Morgan e Tiziana morti nel lago di Como nel Suv, l’abbraccio degli amici: "Non possiamo crederci"

Lui, pilota dai mille interessi; lei, donna ‘tosta’ ma premurosa. La Procura chiederà accertamenti tecnici e meccanici sulla vettura

Como – La cena insieme fuori Como, qualche passo sul lungolago facendo i conti con il freddo ma anche con la bellezza di un punto così suggestivo. Imperdibile per chi, come Morgan Algeri, arriva da un’altra città. Con Tiziana Tozzo era forse il primo appuntamento, una conoscenza recentissima.

Lui 38 anni, lei 45, entrambi con lunghe relazioni alle spalle, lei madre di un figlio di 14 anni. Due vite finite insieme la sera dell’Epifania, chiuse nell’abitacolo di un Suv finito nel lago, sprofondato nell’acqua per 15 metri senza che riuscissero a liberarsi. Lui lascia una vita piena di interessi tra attività professionali e sportive. Piccolo imprenditore a Brembate di Sopra, dove viveva, era pilota e istruttore di volo, istruttore subacqueo, calciatore nella squadra di Calcio a 7 dell’oratorio.
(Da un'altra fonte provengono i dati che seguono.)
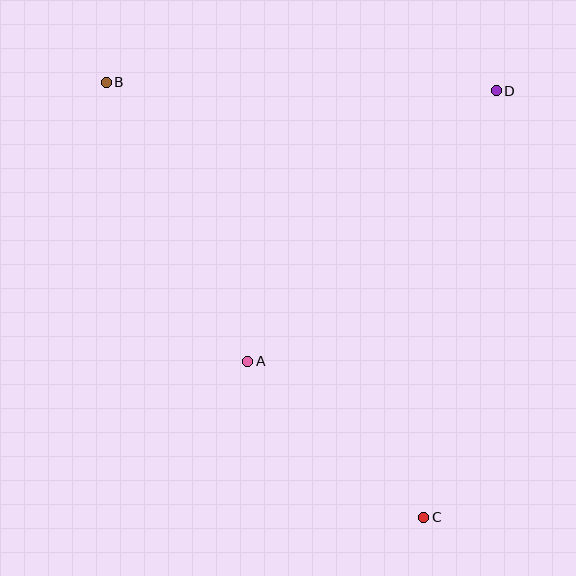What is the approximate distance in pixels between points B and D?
The distance between B and D is approximately 390 pixels.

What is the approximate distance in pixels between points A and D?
The distance between A and D is approximately 368 pixels.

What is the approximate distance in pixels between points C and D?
The distance between C and D is approximately 433 pixels.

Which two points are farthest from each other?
Points B and C are farthest from each other.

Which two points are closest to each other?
Points A and C are closest to each other.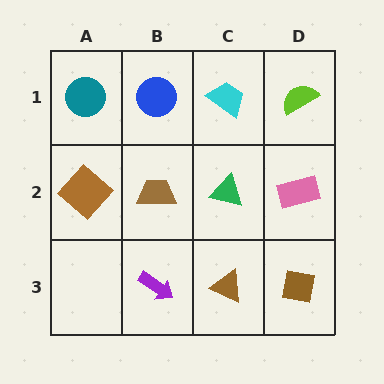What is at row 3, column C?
A brown triangle.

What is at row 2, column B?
A brown trapezoid.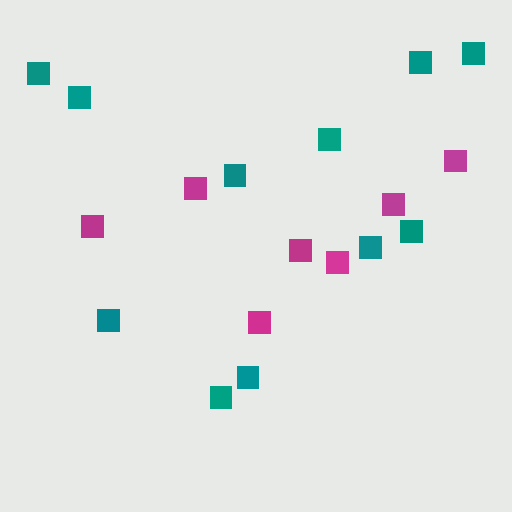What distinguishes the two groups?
There are 2 groups: one group of magenta squares (7) and one group of teal squares (11).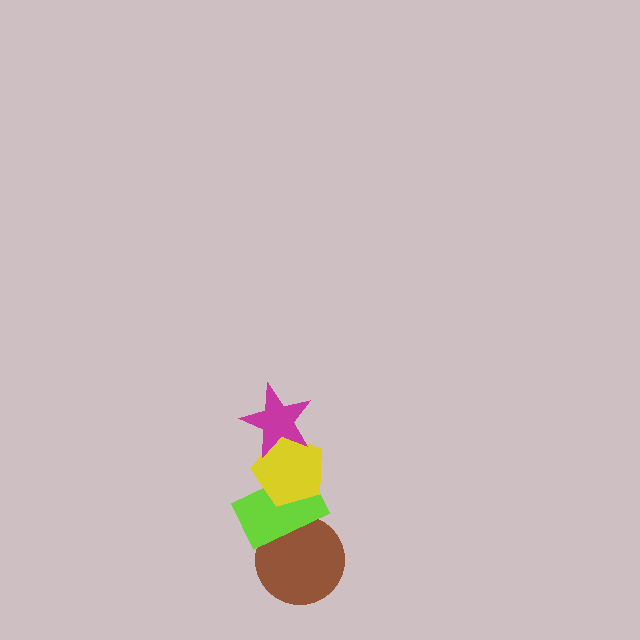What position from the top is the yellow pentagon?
The yellow pentagon is 2nd from the top.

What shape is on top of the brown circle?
The lime rectangle is on top of the brown circle.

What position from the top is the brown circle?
The brown circle is 4th from the top.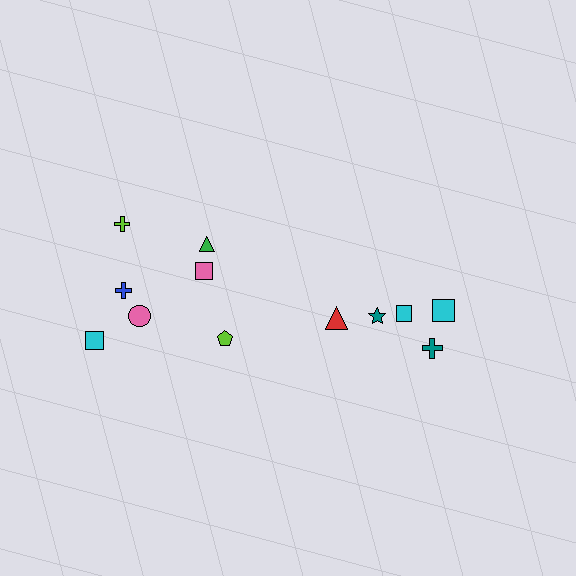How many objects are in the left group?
There are 7 objects.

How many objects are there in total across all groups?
There are 12 objects.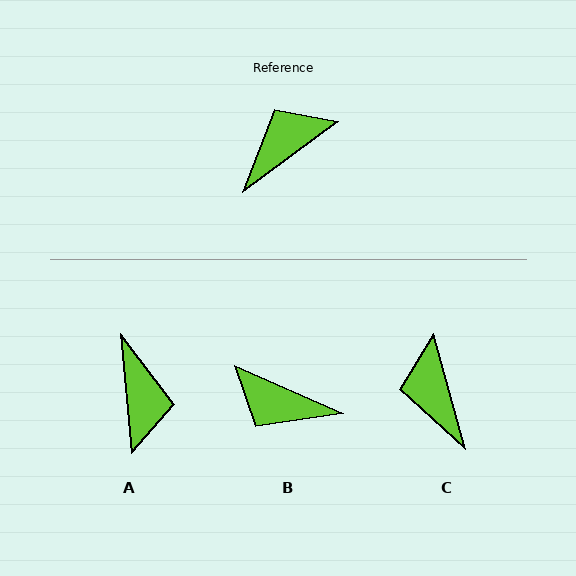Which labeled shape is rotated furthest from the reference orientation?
A, about 121 degrees away.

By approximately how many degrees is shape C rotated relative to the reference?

Entusiasta, sempre sorridente. "Più di quindici anni di serate, bevute e conquiste. Ti prendevo in giro dandoti del latin lover", scrive un amico con grande tristezza. "Perdiamo un amico, perdo un fratello", aggiunge un altro.

La stessa incredulità, lo stesso dolore delle amiche di Tiziana Tozzo: "Non ci credo, non si può morire così – scrivono – Mi ricordo quando ti preoccupavi per me se al mattino presto mi vedevi venire al lavoro a piedi e mi venivi a prendere. Eri una donna tosta ma tanto buona. Un abbraccio fin lassù e guarda il tuo bimbo".
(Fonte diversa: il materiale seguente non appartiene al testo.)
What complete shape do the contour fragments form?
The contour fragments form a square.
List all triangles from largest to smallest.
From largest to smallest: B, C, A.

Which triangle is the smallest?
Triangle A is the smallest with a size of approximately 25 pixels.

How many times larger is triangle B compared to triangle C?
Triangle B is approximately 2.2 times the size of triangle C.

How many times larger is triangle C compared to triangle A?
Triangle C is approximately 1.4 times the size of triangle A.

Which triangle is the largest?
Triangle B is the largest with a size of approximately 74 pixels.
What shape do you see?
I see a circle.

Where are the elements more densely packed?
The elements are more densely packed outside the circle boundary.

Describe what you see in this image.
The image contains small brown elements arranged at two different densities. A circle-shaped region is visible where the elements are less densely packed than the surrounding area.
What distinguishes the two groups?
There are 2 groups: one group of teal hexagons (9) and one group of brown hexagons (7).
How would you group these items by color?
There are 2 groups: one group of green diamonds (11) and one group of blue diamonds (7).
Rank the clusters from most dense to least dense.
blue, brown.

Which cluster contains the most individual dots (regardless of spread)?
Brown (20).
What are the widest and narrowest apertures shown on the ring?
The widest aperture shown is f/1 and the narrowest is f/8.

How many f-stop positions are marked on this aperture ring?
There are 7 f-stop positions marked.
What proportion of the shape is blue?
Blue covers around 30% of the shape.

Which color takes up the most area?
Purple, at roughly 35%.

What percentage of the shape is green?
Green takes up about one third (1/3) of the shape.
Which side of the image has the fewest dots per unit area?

A più di 24 ore di distanza dall’incidente, la Squadra Mobile di Como sta ancora raccogliendo testimonianze per ricostruire cosa sia successo. Ma soprattutto, coordinata dal sostituto procuratore Giuseppe Rose, si appresta a portare avanti accertamenti tecnici e meccanici sull’auto, un Suv Mercedes che Algeri aveva in leasing ormai da qualche tempo.